On Wednesday night in Buffalo, N.Y., a more realistic image of Canadian junior hockey players emerged: As demonstrated by the 3-0 score after the first 40 minutes, they are phenomenally skilled, hardworking teenagers; as demonstrated by the 0-5 tally in the last 20 minutes, the Russians are all of those things as well, and Canadians are deathly afraid of losing. How could they not be? Lead broadcaster TSN’s unbelievably po-faced and jingoistic coverage treats each of these tournaments like the Battle of 1812 combined with Game 8 of the Summit Series.
The Post’s Thursday-morning headline read, simply, “MELTDOWN.” And it was, most certainly, a historic collapse by Canada. But if the teams had been reversed, I suspect terms like “meltdown,” “collapse” and — my favourite so far, courtesy of the shell-shocked TSN panel — “atrocity” would have been significantly less prevalent. Instead, I suspect we would have heard all about Canada’s historic comeback — about how our players simply wanted it more, cared more about winning, would do things no Russian player would ever do to win.
Neither playing sports nor watching sports is supposed to be a rational exercise. But concepts of civility, sportsmanship and respect toward other nations are very tightly wound into our national psyche, and we often use sports as a proxy for that. In Wednesday’s Globe and Mail, Roy MacGregor very aptly recalled our revulsion at a Nike ad prominently displayed at the 1996 Olympics in Atlanta: “You don’t win silver, you lose gold.” How gauche can the Yankees get? Yet in junior hockey, we’ve adopted it as a national credo.
Indeed, the junior tournament seems to be the perfect intersection of our inferiority and superiority complexes. When Canada seems to be cruising toward gold, the inferiority complex kicks in: Nobody else cares about the tournament, we complain. Isn’t it stupid that we get so wrapped up about it? And when we lose, the superiority complex kicks in and we instantly start passing judgment on the winning team’s comportment — whether it’s taunting the Canadian fans after the final whistle (“Never let your kid behave that way,” a Toronto columnist sniffed); hitting the streets of Halifax in showy celebration, as the Russians did in 2003 in Halifax; or, on Wednesday night, getting so hammered that Delta wouldn’t let them on their flight the next morning.

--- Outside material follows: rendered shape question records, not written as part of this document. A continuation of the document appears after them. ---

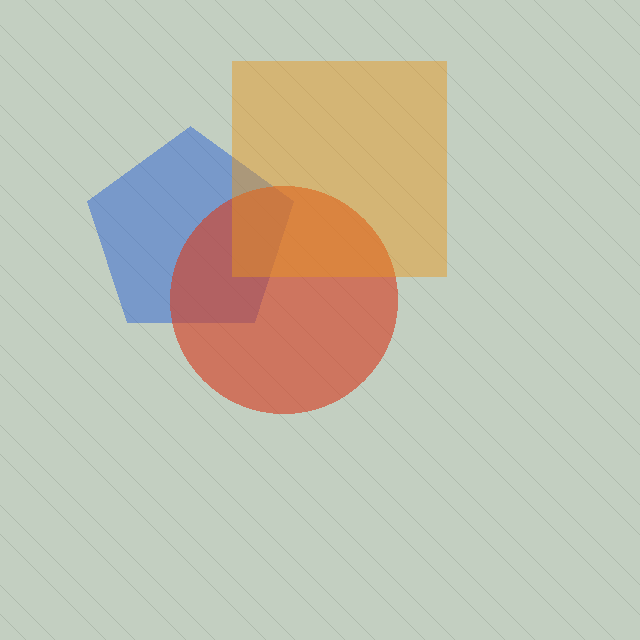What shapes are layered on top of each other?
The layered shapes are: a blue pentagon, a red circle, an orange square.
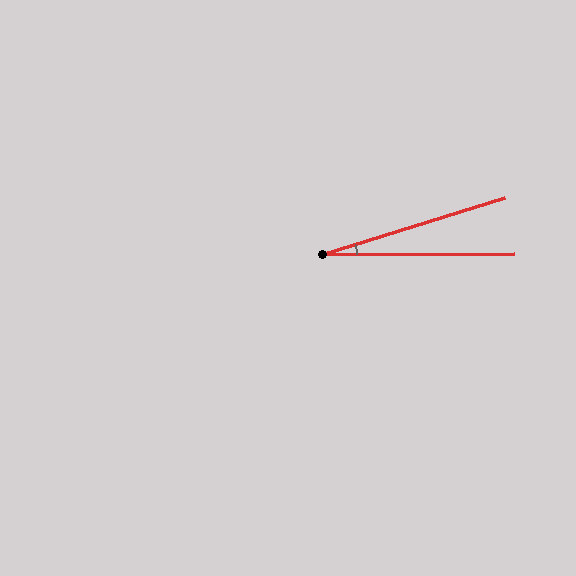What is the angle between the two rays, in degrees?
Approximately 17 degrees.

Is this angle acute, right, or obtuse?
It is acute.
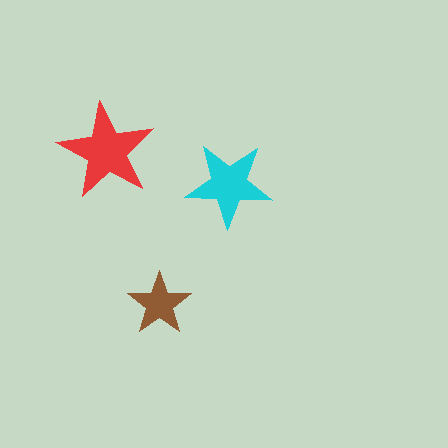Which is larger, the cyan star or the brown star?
The cyan one.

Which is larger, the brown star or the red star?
The red one.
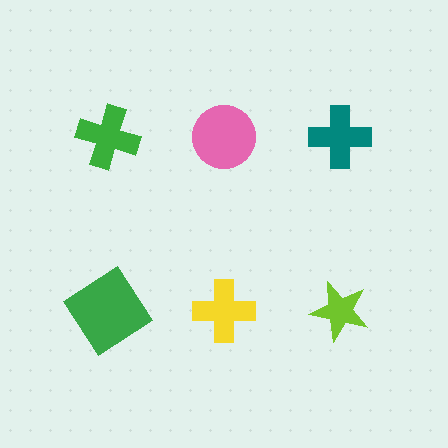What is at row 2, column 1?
A green diamond.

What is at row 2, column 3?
A lime star.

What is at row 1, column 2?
A pink circle.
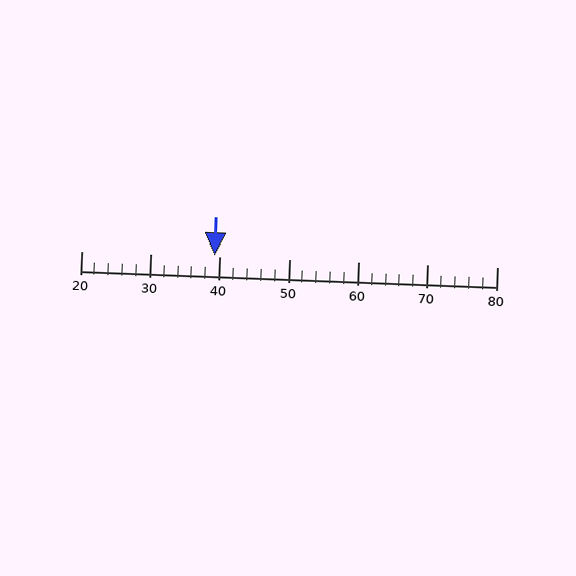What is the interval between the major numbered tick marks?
The major tick marks are spaced 10 units apart.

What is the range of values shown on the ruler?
The ruler shows values from 20 to 80.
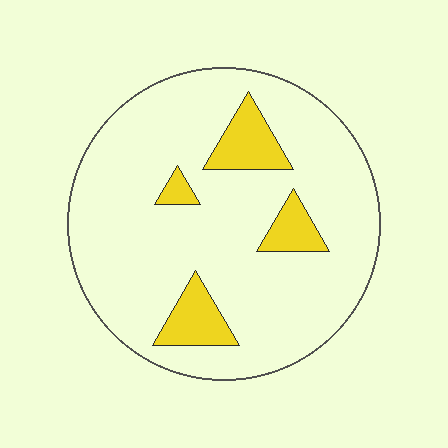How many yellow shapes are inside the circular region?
4.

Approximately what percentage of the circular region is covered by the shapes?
Approximately 15%.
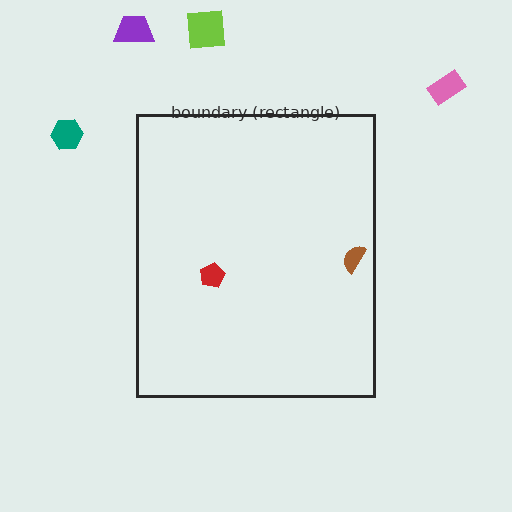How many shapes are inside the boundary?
2 inside, 4 outside.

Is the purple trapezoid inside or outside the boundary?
Outside.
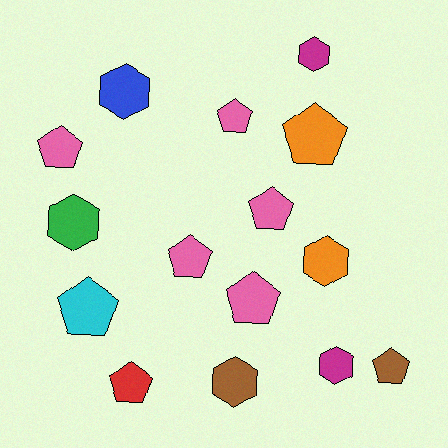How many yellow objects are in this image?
There are no yellow objects.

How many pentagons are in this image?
There are 9 pentagons.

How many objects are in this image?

Thursday morning on CBC’s morning show, the sports guy conceded the players “shouldn’t have been drinking” and the host clutched her chest and declared, “Stop right there!” Intern, fetch the smelling salts! A bunch of 19-year-olds (and one 18-year-old) disregarded the absurdly high American drinking age, of which they probably weren’t even aware, and got hammered in celebration! This is not a scandal. It’s a funny story, a welcome contribution to hockey lore.
If Canadians didn’t have a strong tendency to behave as the world’s hypocritical, hectoring nannies in the non-sporting arena, this sort of thing wouldn’t really be a problem. But we do, and it is. From our overblown tradition of peacekeeping to our tendency to sign forward-thinking international accords and not do anything about them, we need fewer myths about our identity — not more.